Dr. Margaret Rutherford has practiced clinical psychology for over 20 years in Fayetteville, Arkansas. Blogging since 2012, her work can be found on her own website, http://drmargaretrutherford.com, and is now featured on the Huffington Post, Midlife Boulevard, BlogHer, Boomeon and Arkansas Women Bloggers. 

  6 comments for “The Perfectly Hidden Depressed Person

  1. Lynne
    August 12, 2014 at 8:26 am

    Thank you, Margaret, for bringing this the attention it deserves. With Robin Williams passing also shedding light on the subject of depression, hopefully people won’t be ashamed to get the help they so desperately need.

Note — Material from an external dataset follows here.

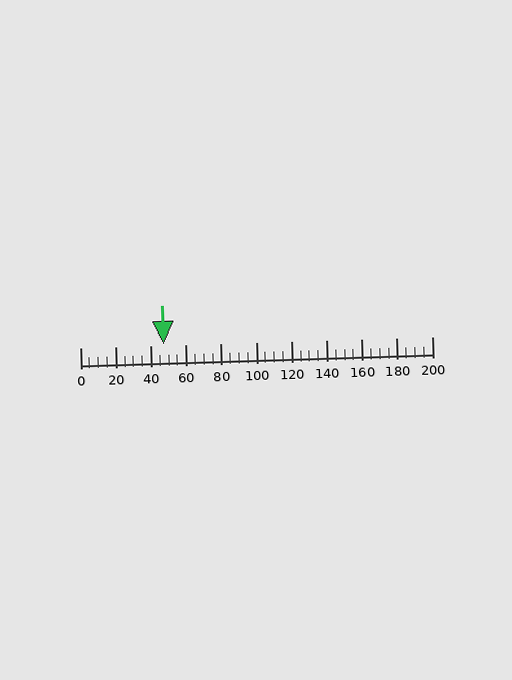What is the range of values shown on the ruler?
The ruler shows values from 0 to 200.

I hate that there’s still a stigma around mental health issues–it should be no different than getting help for a physical ailment and yet people judge. Your post is great as is your offer to help. Bless you!

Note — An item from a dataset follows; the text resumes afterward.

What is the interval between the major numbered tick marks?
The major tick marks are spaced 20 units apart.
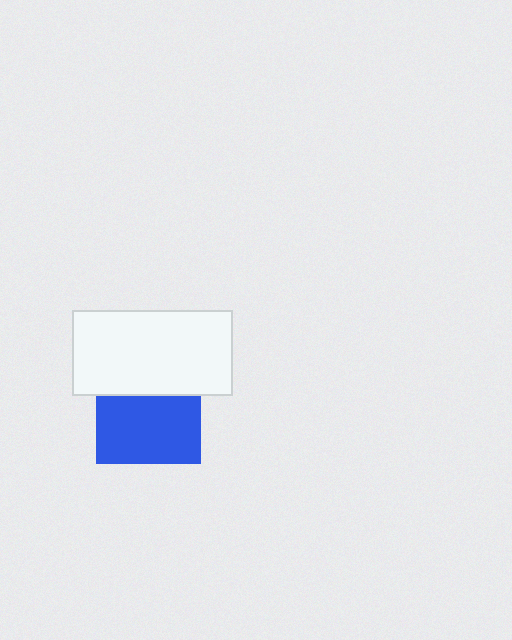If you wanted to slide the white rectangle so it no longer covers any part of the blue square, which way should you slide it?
Slide it up — that is the most direct way to separate the two shapes.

    • Dr. Margaret Rutherford
      August 12, 2014 at 4:58 pm

      You are so welcome Lynne. I wish I had a huge cultural “blower” that would blow stigma away. If people got more help and sooner, then perhaps the effect of that would be very powerful. Both for those individuals and our society. Thank you so much reading and commenting.

  2. M
    August 13, 2014 at 3:33 pm

    I am suffering gwith extreme depression. I am at the point where life has no meaning to me I have failed in my jobs. My relationship is ending. I feel alone and empty and not sure where to turn. My other half won’t listen and doesn’t understand or see that I am unhappy and dying inside. I hide it all quite well. I am not the person I once was and don’t believe I ever will be again. I’m tired

    • Dr. Margaret Rutherford
      August 13, 2014 at 9:48 pm

      You have to fight your fatigue and fight for yourself. If you have failed in your jobs, then your depression is showing more than you might like to admit to yourself. You sound as if you need professional help – now. Please don’t wait. Part of depression is the irrational belief that things can’t and won’t change. But they can. Again. Please reach out. To a therapist. To a friend. To someone.

  3. T. Charlotte
    August 15, 2014 at 9:58 am

    Thank you for you post. I am a person who has battled depression for fourteen years. I have had some good periods and some hard times. I can say that many times I don’t share what I am going through. There are some people who know me who have no clue. Reason being, I have been consistently mishandled when I’ve tried to share in the past. The effects of being mishandled, only add to the depression. Now, I only share with those that I feel are safe people. I have sought a lot of therapy and I have to say that only a few were helpful. Also, it can be very challenging for an already tired and despondent person to search hi-and-low for the right therapist. Even this week, in the wake of the death of Robin Williams’ death, I have heard comments that seemed very uneducated. In defense of those who “mishandle”, it not easy to no what to do or say to a depressed person. I think this is because there is so little real conversation and education about depression. I am currently, writing a book about depression from the perspective of the person who is in the battle. I hope to be one person who can educate others and help those who are suffering -even if just a little bit.
    M, my prayers are with you. I agree with Dr. Rutherford. Find someone to talk to and make sure they handle you with compassion. This is key. Also, do whatever you can to help yourself. Get a good book on depression, journal or join a support group.Try whatever you can. I know it’s hard. but hang in there. It can get better.